Although teal season got off to a good start out of Delacroix, the action kind of faltered the last few days. With only two days left in the season, my son Matthew and I jumped in with Capt. Chris Pike to see if we could finish up this early season with a solid evening hunt.

According to Pike, who operates Cast and Blast Charters (504.427.4973), evening hunts don't mess up the next day's hunt in the marshes around Delacroix because the birds are constantly on the move and spend their mornings and their evenings in two entirely different places.

"It's been good," Pike recalled as we idled away from Sweetwater Marina. "We had a couple of little old fronts come through early in the season that pushed a little cooler weather down here, and big numbers of teal showed up early in the season.

"The last couple of days it's been off and on, but today we've got some cloud cover, and you can already see a few ducks flying right here in the canal."

Pike's plan was to set us up in some broken marsh, where it looked like the teal had been feeding on some bean-pod trees that surrounded the pond. It was about a 100-yard-diameter pond, and Pike said that teal had been pouring in there to roost.

"The good thing we got going out here in Delacroix is that we've got a freshwater diversion coming from the north," Pike told me over the sputter of his mud motor on our way to the pond. "So we get a lot of fresh water and underwater vegetation.

"What really attracts these birds, as opposed to rice fields, is our widgeon grass, coontail and hydrilla. I really think teal prefer the widgeon grass to anything else."

After tossing out some teal and coot decoys in a pattern that Pike thought would make for an effective hunt in a crosswind out of a boat blind, we settled in and got our shotguns ready.

That's when the heavens opened, and we had to hunker down under the pop-up blind for almost an hour.

Scattered groups of teal ranging from singles to three or four birds buzzed us a few times as soon as the rain ended.
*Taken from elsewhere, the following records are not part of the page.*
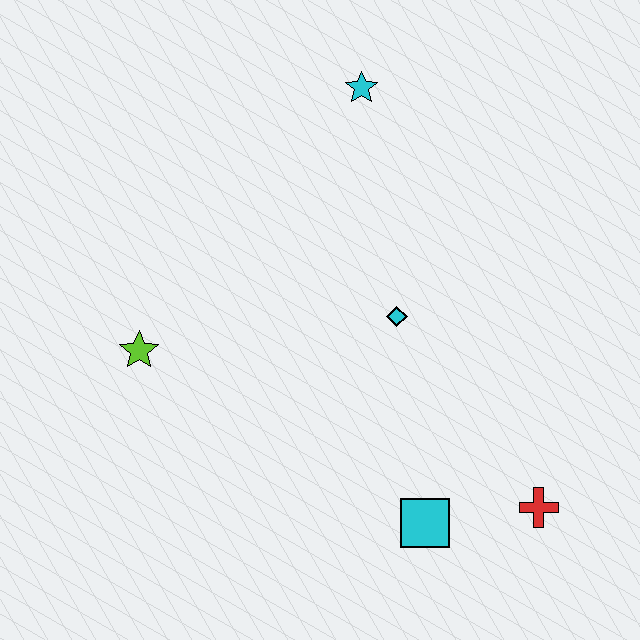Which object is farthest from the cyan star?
The red cross is farthest from the cyan star.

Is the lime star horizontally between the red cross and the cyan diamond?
No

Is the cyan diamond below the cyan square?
No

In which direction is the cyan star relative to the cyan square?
The cyan star is above the cyan square.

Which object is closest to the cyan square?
The red cross is closest to the cyan square.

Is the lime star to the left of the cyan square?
Yes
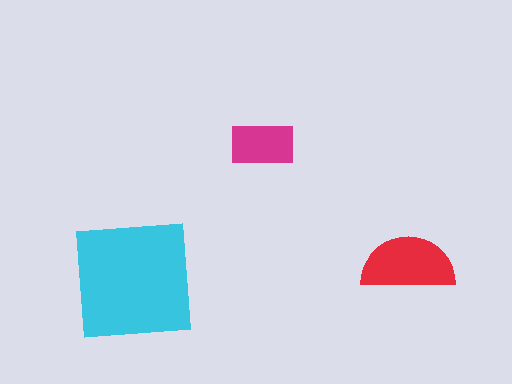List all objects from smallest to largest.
The magenta rectangle, the red semicircle, the cyan square.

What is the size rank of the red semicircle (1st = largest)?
2nd.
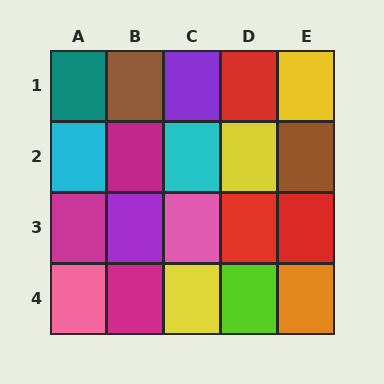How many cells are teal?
1 cell is teal.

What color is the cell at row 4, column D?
Lime.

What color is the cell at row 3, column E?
Red.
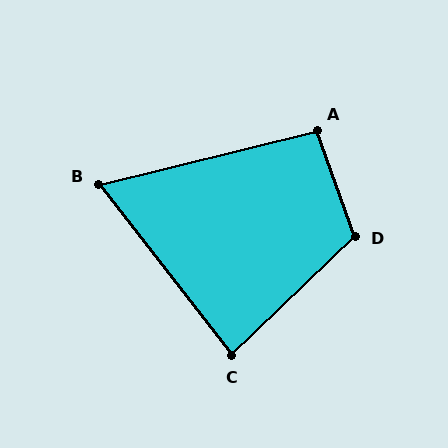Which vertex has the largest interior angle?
D, at approximately 114 degrees.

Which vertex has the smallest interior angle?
B, at approximately 66 degrees.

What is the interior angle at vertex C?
Approximately 84 degrees (acute).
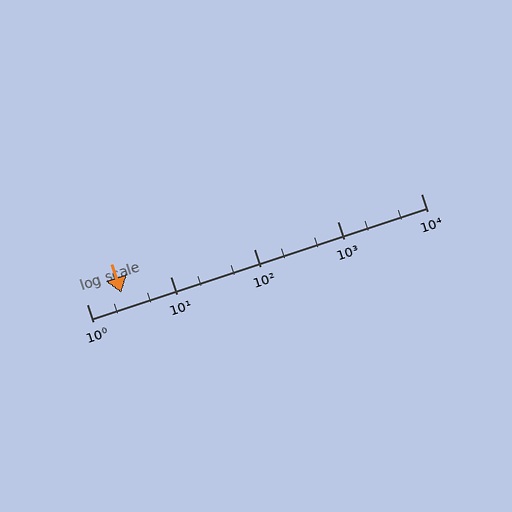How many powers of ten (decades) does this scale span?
The scale spans 4 decades, from 1 to 10000.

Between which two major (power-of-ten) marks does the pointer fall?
The pointer is between 1 and 10.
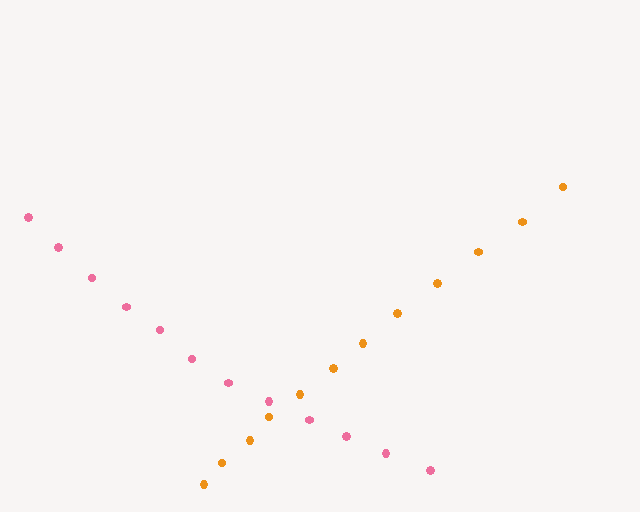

Bigger groups of teal cruised just above the marsh horizon all around us. Pike's expert shooting put four birds on the water, and I was fortunate enough to find my mark on one.

Had it not been for my having to make up missed time during the rain to catch up on my editorial responsibilities, Pike and I would have easily shot our limit. Birds buzzed us while we took a few pictures before the fading light made that task impossible.

"I'm looking forward to the big season," Pike said just before we picked up the decoys. "I think – as far as teal only – it's going to be more than we've ever seen.

"The numbers are up over 40 percent. We've got a good duck season on the way."